Why is that? Why do association executives, who are usually aggressive and focused on the opportunities they see, seem to lose their courage when it comes to being part of the social networking revolution?
I think the answer probably lies in a fundamental lack of awareness. Too many of us aren’t investing the time needed to appreciate the power that social networks represent. We’re all aware of what’s going on, but too many seem to be content to just read articles about blogs, Twitter, etc., rather than actually invest the time to understand and be part of this dimension of the online world.
Just as we all invested time in learning how to master Windows when Microsoft introduced it, it’s time for us to do the same with all the social networking tools. We need to understand how these fit into being part of the “community” we try to create in our associations and how we can leverage them as basic tools in our efforts to “tell the story” about our organizations. They represent great tools to create buzz, and in the future it’s just possible that “community” will be built around these social networking tools as the backbone of our associations. Do you want to be left behind as this happens? I don’t think so.
So what’s an association executive to do? First, spend some time immersing yourself in the social networking tools. Sign up on Twitter and find some people to follow. Then make some observations of your own. For many it will become addictive.

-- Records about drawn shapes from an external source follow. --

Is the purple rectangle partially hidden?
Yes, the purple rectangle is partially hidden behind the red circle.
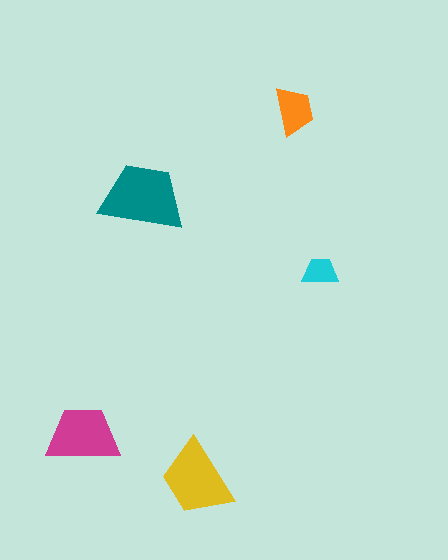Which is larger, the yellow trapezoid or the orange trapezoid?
The yellow one.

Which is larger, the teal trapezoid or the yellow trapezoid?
The teal one.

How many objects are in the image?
There are 5 objects in the image.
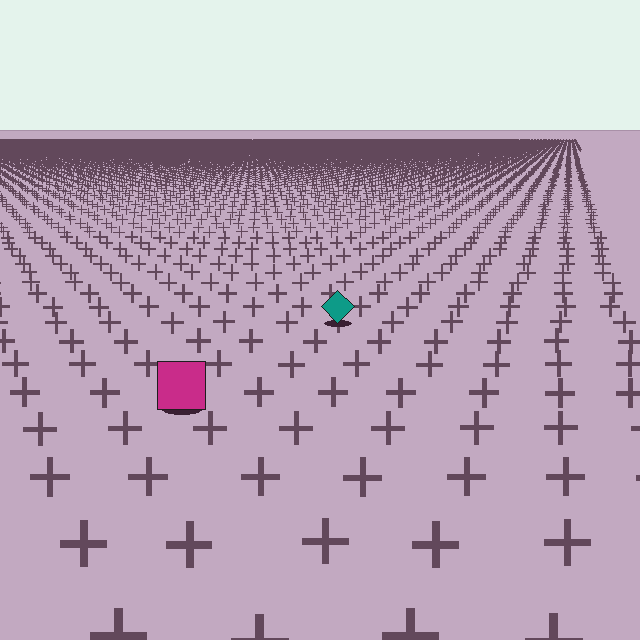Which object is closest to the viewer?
The magenta square is closest. The texture marks near it are larger and more spread out.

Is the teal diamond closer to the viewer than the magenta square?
No. The magenta square is closer — you can tell from the texture gradient: the ground texture is coarser near it.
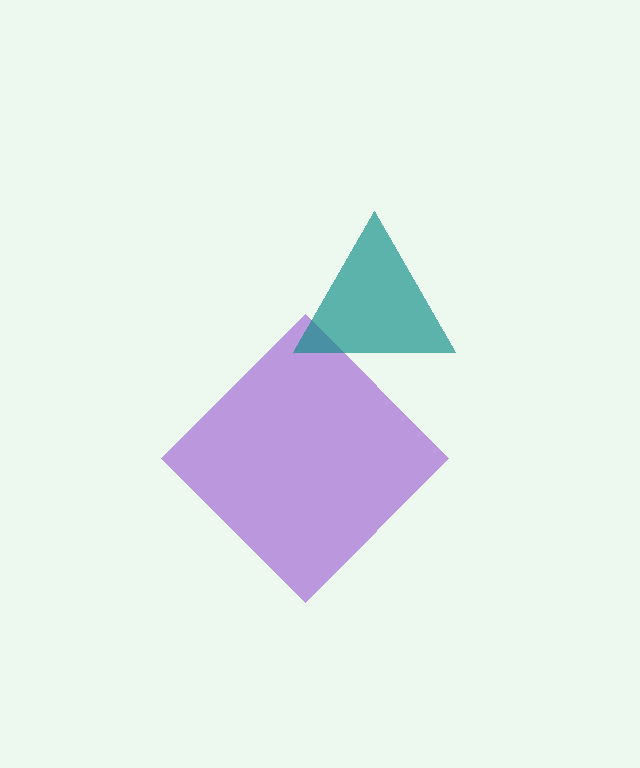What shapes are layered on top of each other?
The layered shapes are: a purple diamond, a teal triangle.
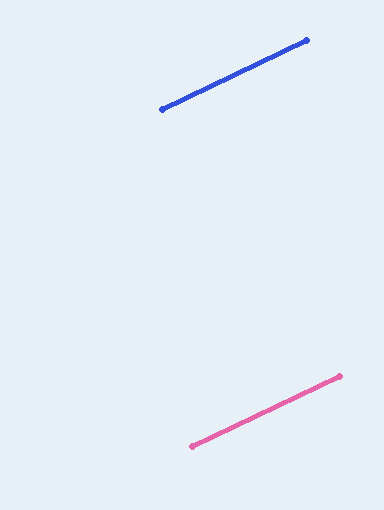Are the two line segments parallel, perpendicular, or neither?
Parallel — their directions differ by only 0.3°.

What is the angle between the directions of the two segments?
Approximately 0 degrees.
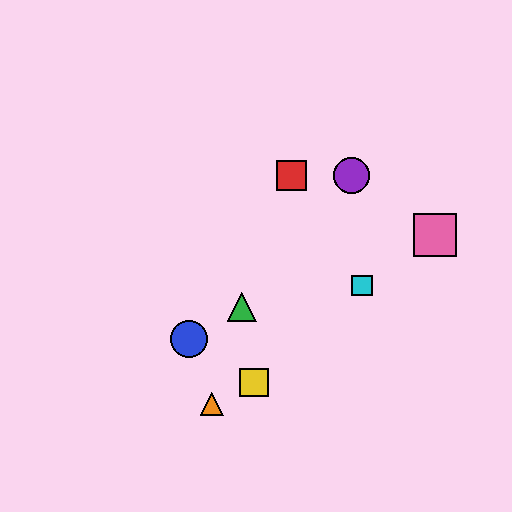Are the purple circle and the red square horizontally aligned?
Yes, both are at y≈175.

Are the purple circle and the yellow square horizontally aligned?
No, the purple circle is at y≈175 and the yellow square is at y≈383.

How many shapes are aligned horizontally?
2 shapes (the red square, the purple circle) are aligned horizontally.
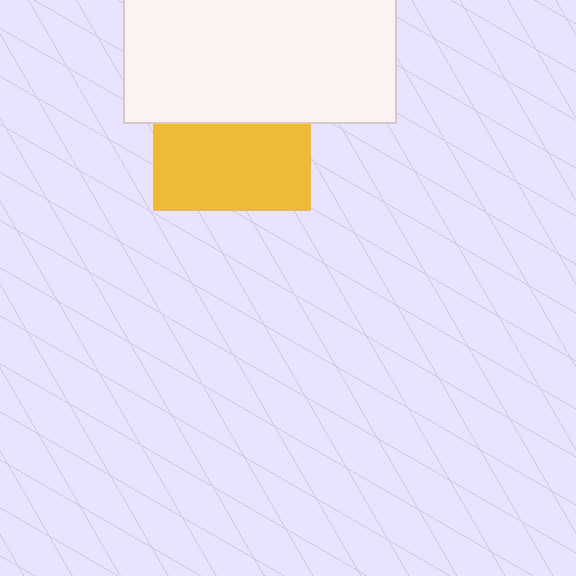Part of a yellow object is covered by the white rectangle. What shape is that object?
It is a square.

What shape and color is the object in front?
The object in front is a white rectangle.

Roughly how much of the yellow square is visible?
About half of it is visible (roughly 56%).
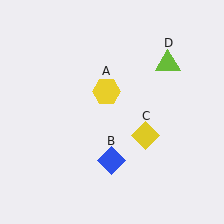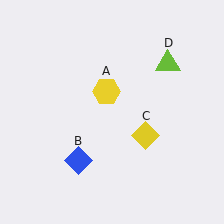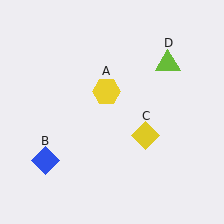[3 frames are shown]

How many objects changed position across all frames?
1 object changed position: blue diamond (object B).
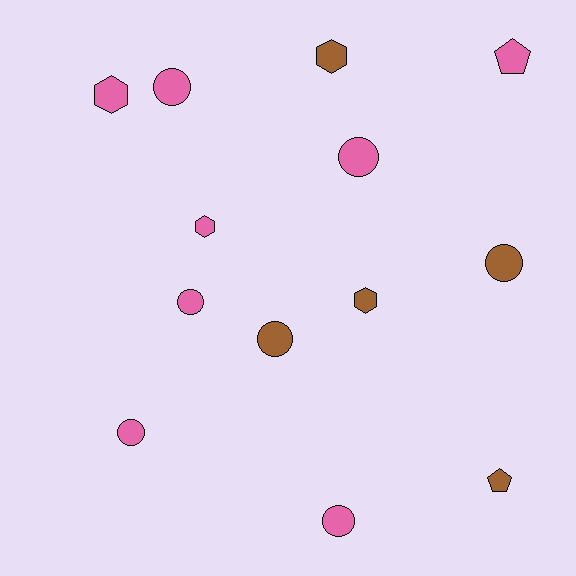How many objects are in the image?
There are 13 objects.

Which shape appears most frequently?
Circle, with 7 objects.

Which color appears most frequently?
Pink, with 8 objects.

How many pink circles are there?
There are 5 pink circles.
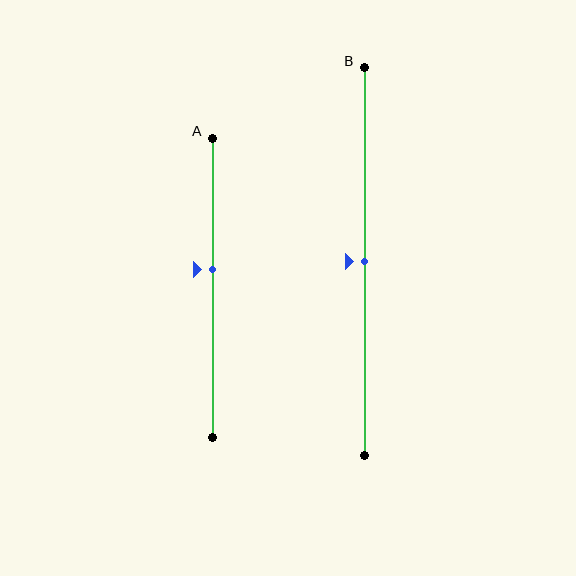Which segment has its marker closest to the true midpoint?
Segment B has its marker closest to the true midpoint.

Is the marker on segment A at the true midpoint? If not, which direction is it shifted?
No, the marker on segment A is shifted upward by about 6% of the segment length.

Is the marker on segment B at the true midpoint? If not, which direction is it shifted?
Yes, the marker on segment B is at the true midpoint.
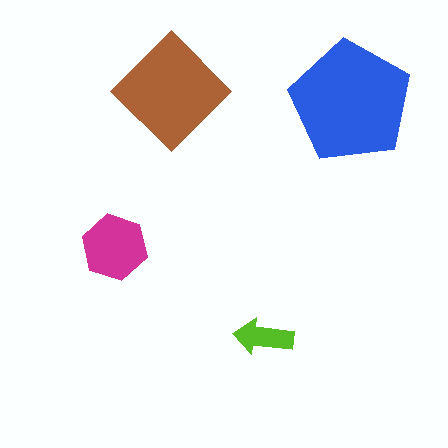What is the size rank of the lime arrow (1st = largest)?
4th.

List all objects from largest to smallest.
The blue pentagon, the brown diamond, the magenta hexagon, the lime arrow.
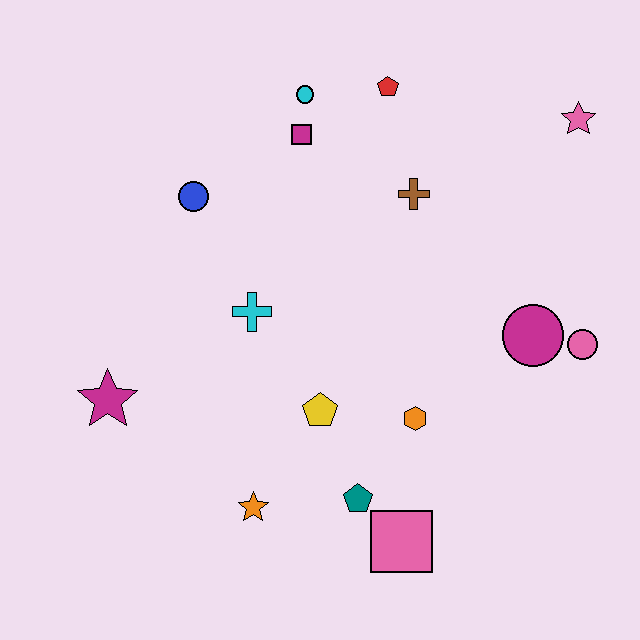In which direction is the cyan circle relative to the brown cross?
The cyan circle is to the left of the brown cross.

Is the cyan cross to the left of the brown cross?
Yes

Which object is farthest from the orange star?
The pink star is farthest from the orange star.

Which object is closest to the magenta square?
The cyan circle is closest to the magenta square.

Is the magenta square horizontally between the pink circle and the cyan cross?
Yes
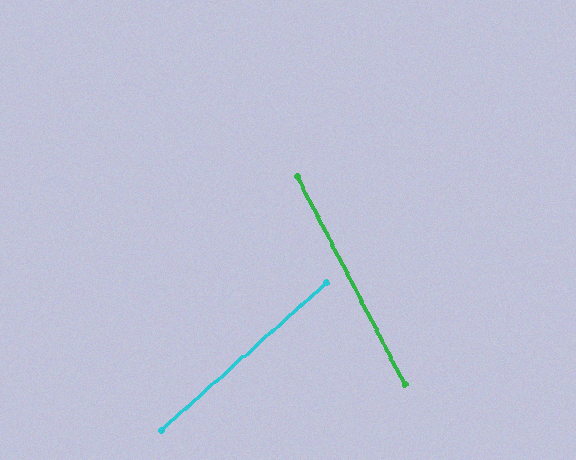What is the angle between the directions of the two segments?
Approximately 76 degrees.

Among the association community, we need to expand the dialogue about how social networking fits into association’s communications strategies. Too few of us – including me – are spending enough time on the strategic side of how social networking is revolutionizing our organizations. The number of association execs who are really focused on social networking must grow – or we’re going to be left in the dust. And nobody wants to have their association be relegated to being irrelevant.